Avrupa Kürt Kadın Hareketi (TJK-E) tarafından yapılan yazılı açıklamada, "Kadınların öncülüğüyle gelişen Rojava Devrimi hem örgütlü halk topluluklarının hem de kadının örgütlü gücü ile etkisini bütün Ortadoğu ve dünya halklarına yansıtmaktadır. Bu nedenle Rojava Devrimi bir kadın devrimi olarak tanımlanmaktadır. Kadınların örgütlü katılımı dünyada yeni bir tarihi başlatmış ve toplumun yeniden kendi kökleri üzerinden ayağa kalkmasını sağlamıştır" denildi.
"Beş bin yıldır eve kapatılan kadınlar bugün özgürlük mücadelesinin öncü gücü ve faşist sistemlerin korkulu rüyası olmuştur" vurgusunda bulunulan açıklamada, "Bugün, politika geliştiren, güvenliği sağlayan, irade kazanmış, yaşamın her anında ve her yerinde özgürlük kavgası veren bir kadın gerçeği yaratılmıştır. Bunun önünü artık hiçbir rejim, sistem ve diktatör alamaz. Tüm dünyanın ilham aldığı ve hayranlığını uyandıran Kürt kadınlarının direnişinin önünü kimse alamaz" diye kaydedildi.
'ÖZGÜR KADIN İRADESİ HEDEF ALINDI'
Açıklamada şöyle denildi:
"Devrimin başından beri faşist TC devleti tarafından desteklenen, beslenen çeteler Rojava Devrimi'ne yoğun saldırılar gerçekleştirmektedir. Rojava'da kadınların öncülüğünde gelişen devrim sürecini sindiremeyen ve yaşanan gelişmeleri kendi varlığı için tehdit sayan faşist AKP-MHP rejimi işgal saldırıları gerçekleştirmiş, binlerce insanı katletmiş, kadınlara dönük tecavüz ve katliamlar gerçekleştirmiştir. Efrîn'de, Serêkaniyê'de yüzlerce kadın katledilmiş, yüzlercesi kaçırılmış, tecavüze, tacize uğramıştır.

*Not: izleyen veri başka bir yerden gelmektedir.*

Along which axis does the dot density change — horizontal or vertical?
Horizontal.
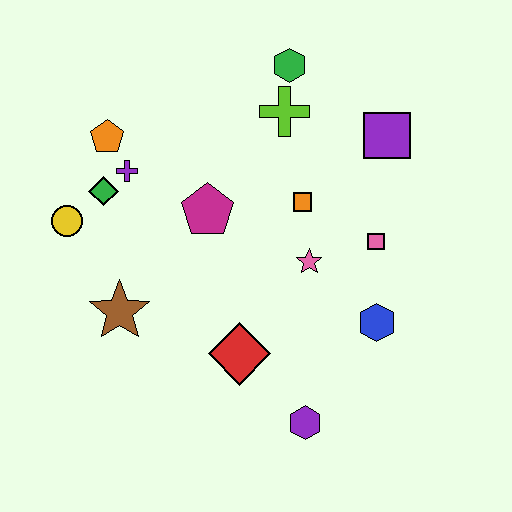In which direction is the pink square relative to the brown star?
The pink square is to the right of the brown star.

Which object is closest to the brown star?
The yellow circle is closest to the brown star.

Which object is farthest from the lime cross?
The purple hexagon is farthest from the lime cross.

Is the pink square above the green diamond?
No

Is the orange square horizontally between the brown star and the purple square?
Yes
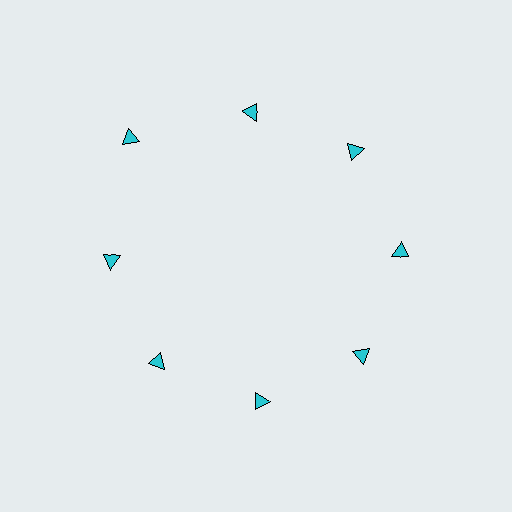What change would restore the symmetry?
The symmetry would be restored by moving it inward, back onto the ring so that all 8 triangles sit at equal angles and equal distance from the center.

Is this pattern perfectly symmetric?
No. The 8 cyan triangles are arranged in a ring, but one element near the 10 o'clock position is pushed outward from the center, breaking the 8-fold rotational symmetry.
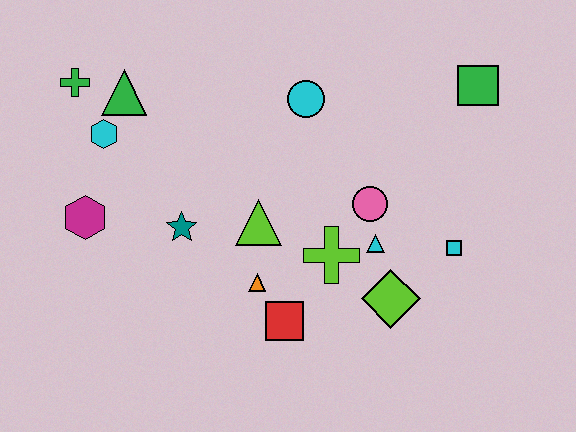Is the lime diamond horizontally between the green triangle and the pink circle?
No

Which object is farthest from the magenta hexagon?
The green square is farthest from the magenta hexagon.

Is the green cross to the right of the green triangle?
No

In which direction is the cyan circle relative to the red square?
The cyan circle is above the red square.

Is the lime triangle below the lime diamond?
No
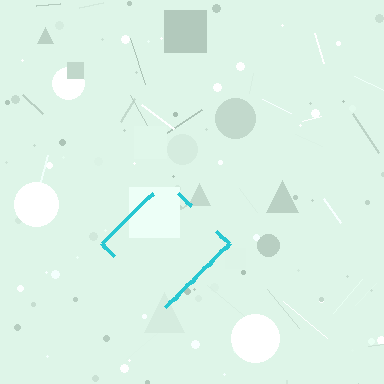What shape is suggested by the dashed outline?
The dashed outline suggests a diamond.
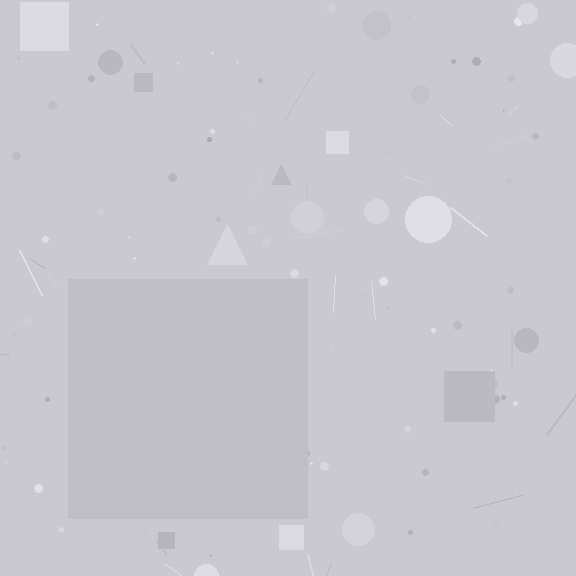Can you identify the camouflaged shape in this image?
The camouflaged shape is a square.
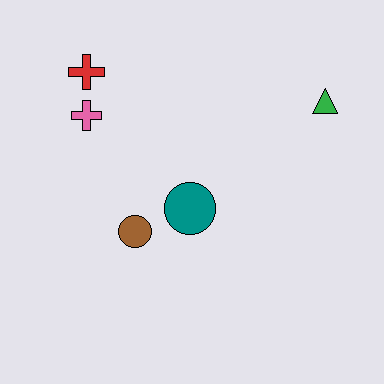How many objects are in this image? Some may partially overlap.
There are 5 objects.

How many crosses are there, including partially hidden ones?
There are 2 crosses.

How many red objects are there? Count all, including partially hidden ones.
There is 1 red object.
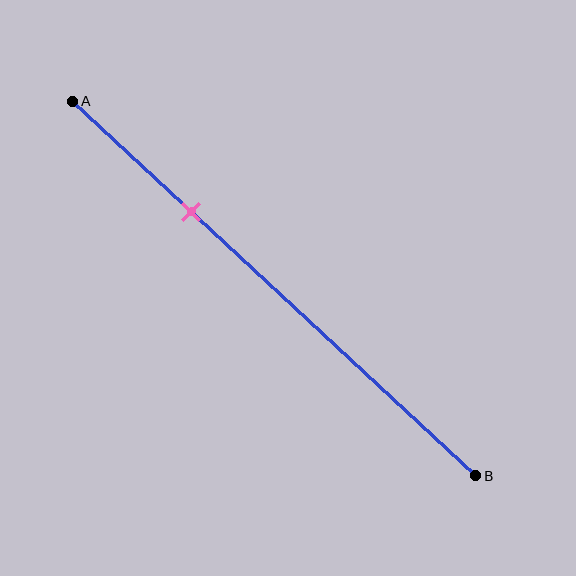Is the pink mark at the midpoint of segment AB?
No, the mark is at about 30% from A, not at the 50% midpoint.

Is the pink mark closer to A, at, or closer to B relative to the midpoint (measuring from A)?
The pink mark is closer to point A than the midpoint of segment AB.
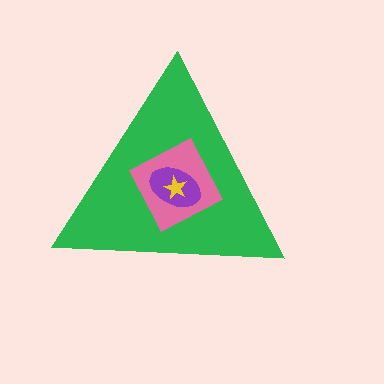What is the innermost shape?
The yellow star.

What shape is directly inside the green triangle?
The pink diamond.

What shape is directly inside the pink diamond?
The purple ellipse.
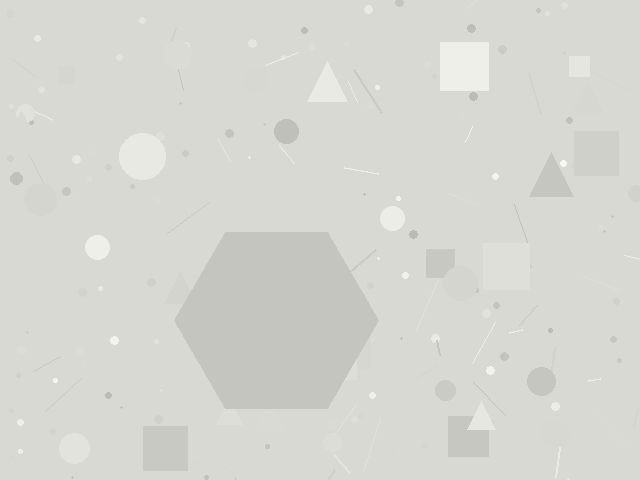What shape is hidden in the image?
A hexagon is hidden in the image.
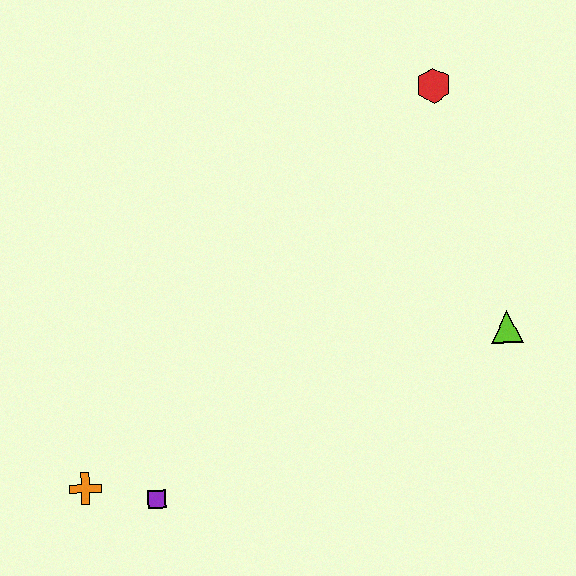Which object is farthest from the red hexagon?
The orange cross is farthest from the red hexagon.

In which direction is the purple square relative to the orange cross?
The purple square is to the right of the orange cross.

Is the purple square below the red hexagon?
Yes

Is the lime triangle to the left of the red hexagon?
No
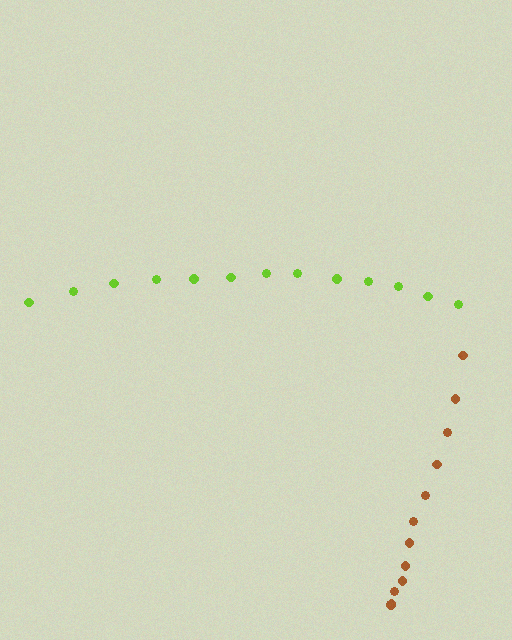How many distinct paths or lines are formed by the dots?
There are 2 distinct paths.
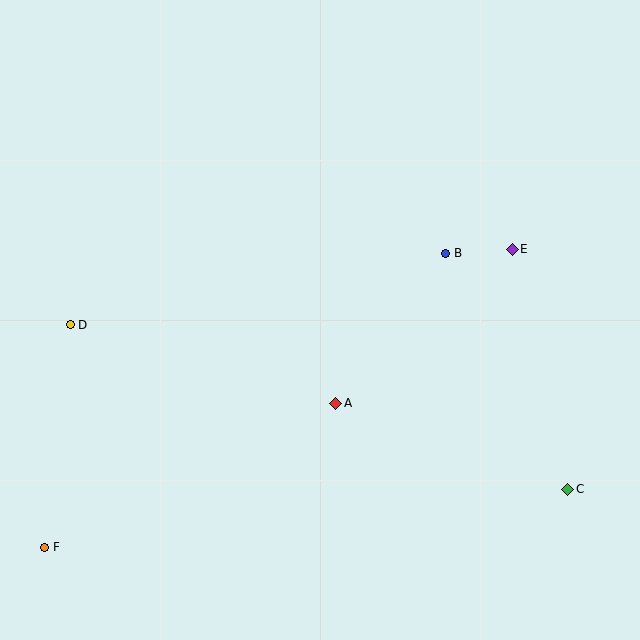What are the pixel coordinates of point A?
Point A is at (336, 403).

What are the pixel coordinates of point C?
Point C is at (568, 489).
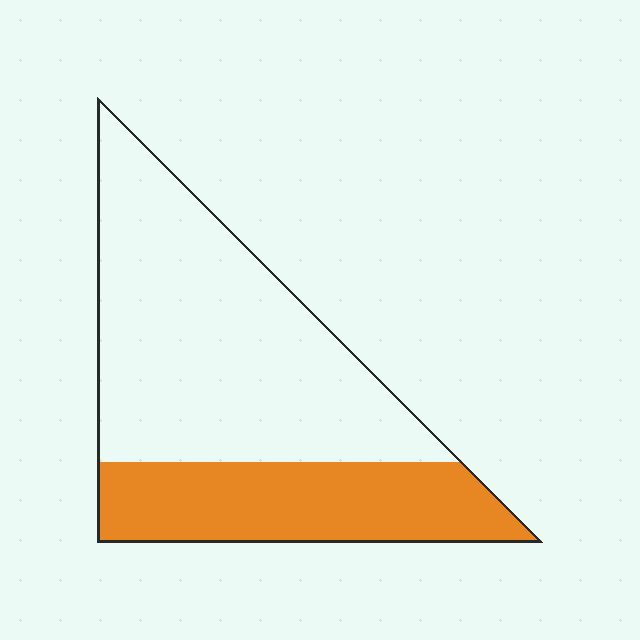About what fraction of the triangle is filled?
About one third (1/3).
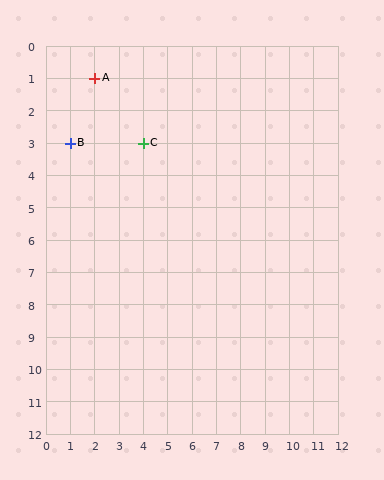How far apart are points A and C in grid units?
Points A and C are 2 columns and 2 rows apart (about 2.8 grid units diagonally).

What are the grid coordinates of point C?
Point C is at grid coordinates (4, 3).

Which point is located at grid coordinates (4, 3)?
Point C is at (4, 3).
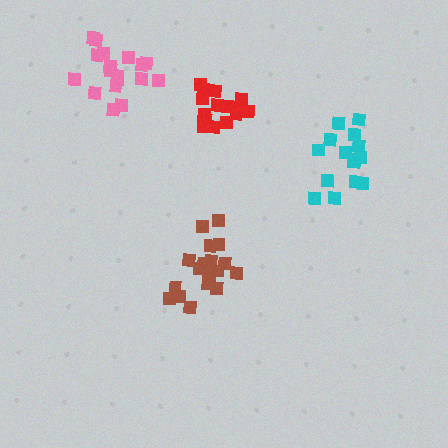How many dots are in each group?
Group 1: 20 dots, Group 2: 17 dots, Group 3: 18 dots, Group 4: 15 dots (70 total).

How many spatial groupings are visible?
There are 4 spatial groupings.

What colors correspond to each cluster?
The clusters are colored: brown, red, pink, cyan.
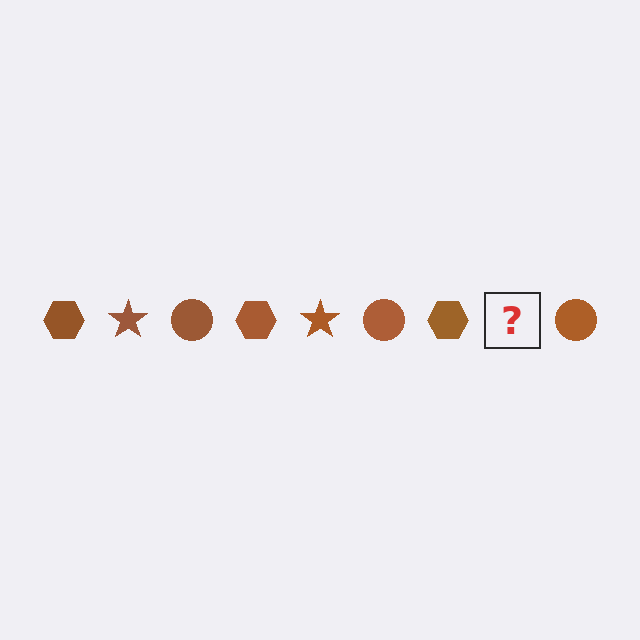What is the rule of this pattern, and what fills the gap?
The rule is that the pattern cycles through hexagon, star, circle shapes in brown. The gap should be filled with a brown star.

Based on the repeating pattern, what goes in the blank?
The blank should be a brown star.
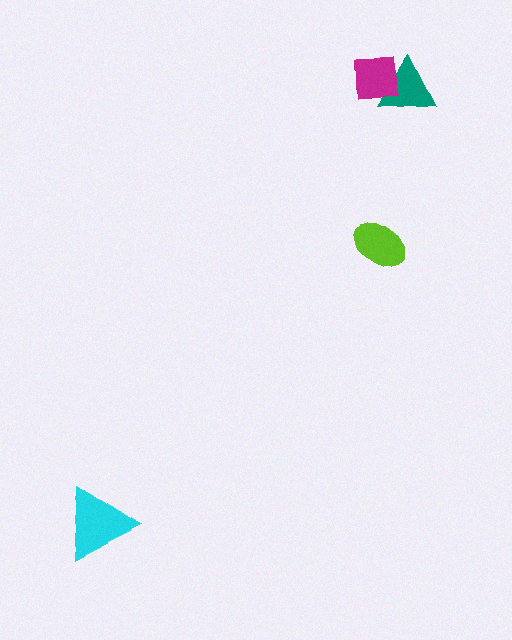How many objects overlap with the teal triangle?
1 object overlaps with the teal triangle.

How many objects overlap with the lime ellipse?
0 objects overlap with the lime ellipse.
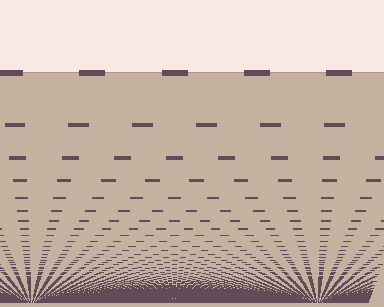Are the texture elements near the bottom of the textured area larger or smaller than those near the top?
Smaller. The gradient is inverted — elements near the bottom are smaller and denser.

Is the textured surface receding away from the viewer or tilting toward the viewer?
The surface appears to tilt toward the viewer. Texture elements get larger and sparser toward the top.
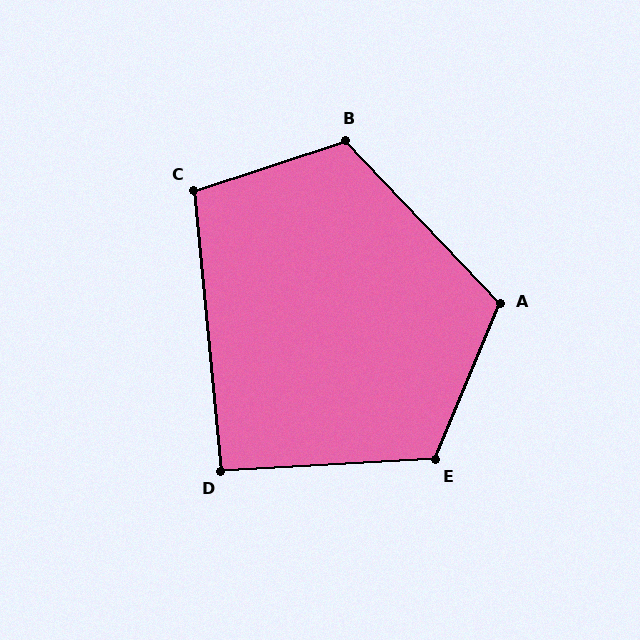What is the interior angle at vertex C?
Approximately 103 degrees (obtuse).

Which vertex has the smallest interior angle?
D, at approximately 92 degrees.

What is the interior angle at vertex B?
Approximately 115 degrees (obtuse).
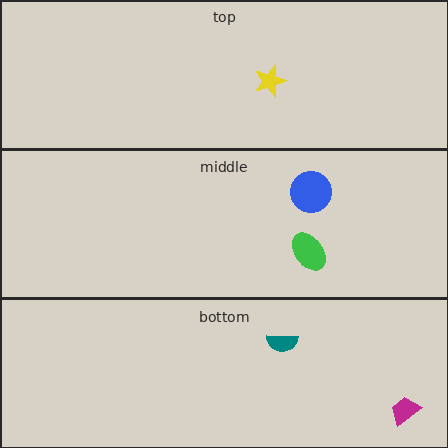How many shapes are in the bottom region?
2.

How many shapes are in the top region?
1.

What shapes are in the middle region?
The blue circle, the green ellipse.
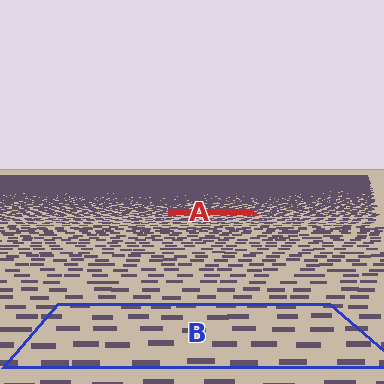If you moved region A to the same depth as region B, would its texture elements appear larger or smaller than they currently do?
They would appear larger. At a closer depth, the same texture elements are projected at a bigger on-screen size.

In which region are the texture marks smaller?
The texture marks are smaller in region A, because it is farther away.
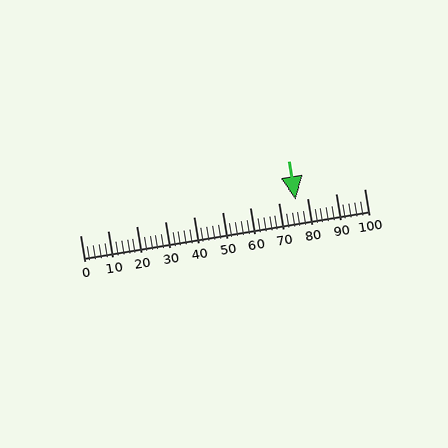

Son olarak Rojava’nın Til El Şayir nahiyesi Meclis Eşbaşkanı Seide Feysal El Hermas ve yardımcısı Hinid Letîf El Xidêr katledilmiştir. Bu katliam ile Rojava Devrimi hedeflenmiş, Rojava’da sağlanan istikrarlı ve güvenli ortamı bozulmak istenmiştir. Bu katliam ile özgür kadın iradesi hedeflenerek, kadınlar sessizliğe gömülmek istenmektedir. Demokratik ulus temelinde kurulan özgür ve eşitlikçi yaşama dönük gelişen bu saldırıları kabul etmiyor, nefretle kınıyoruz. Bu katliamlar özgür kadından ne kadar korktuklarını göstermektedir. Bu katliam ile diktatör Erdoğan’ın suç listesine yeni bir suç daha eklenmiştir.
'SESSİZLİĞİ KINIYORUZ'
Uluslararası kamuoyunun, uluslararası kadın örgütlerinin ve hukuk örgütlerinin kadınlara yönelik işlenen suçlara karşı sessizliğini şiddetle kınıyoruz. Bu kurum ve kuruluşları sorumlulukları görevlerini yerine getirmeye çağırıyoruz.
Bu temelde şehit ailelerine başsağlığı diliyoruz. Kadın iradesini ve özgürlüğünü hedefleyen tüm faşist ve soykırım saldırılarına karşı mücadeleyi büyütme sözü veriyoruz. Kadın kazanımlarını ve haklarının koruma kararlılığımızı bir kez daha belirtiyor, bu faşist sistemi köklerinden söküp atacağımızı belirtiyoruz.
'KADINLAR HER ZAMANKİNDEN GÜÇLÜ'
Unutulmamalı ki bugün kadınlar söz, karar ve eylem sahibi. Bugün kadınlar her zamankinden daha güçlü. Rojava’da işgalci güçler sökülüp atılana ve diktatör Erdoğan yargılanana kadar mücadelemiz büyüyerek devam edecek. Faşizm ve diktatörlükler kaybedecek, kadınların özgürlük mücadelesi kazanacak."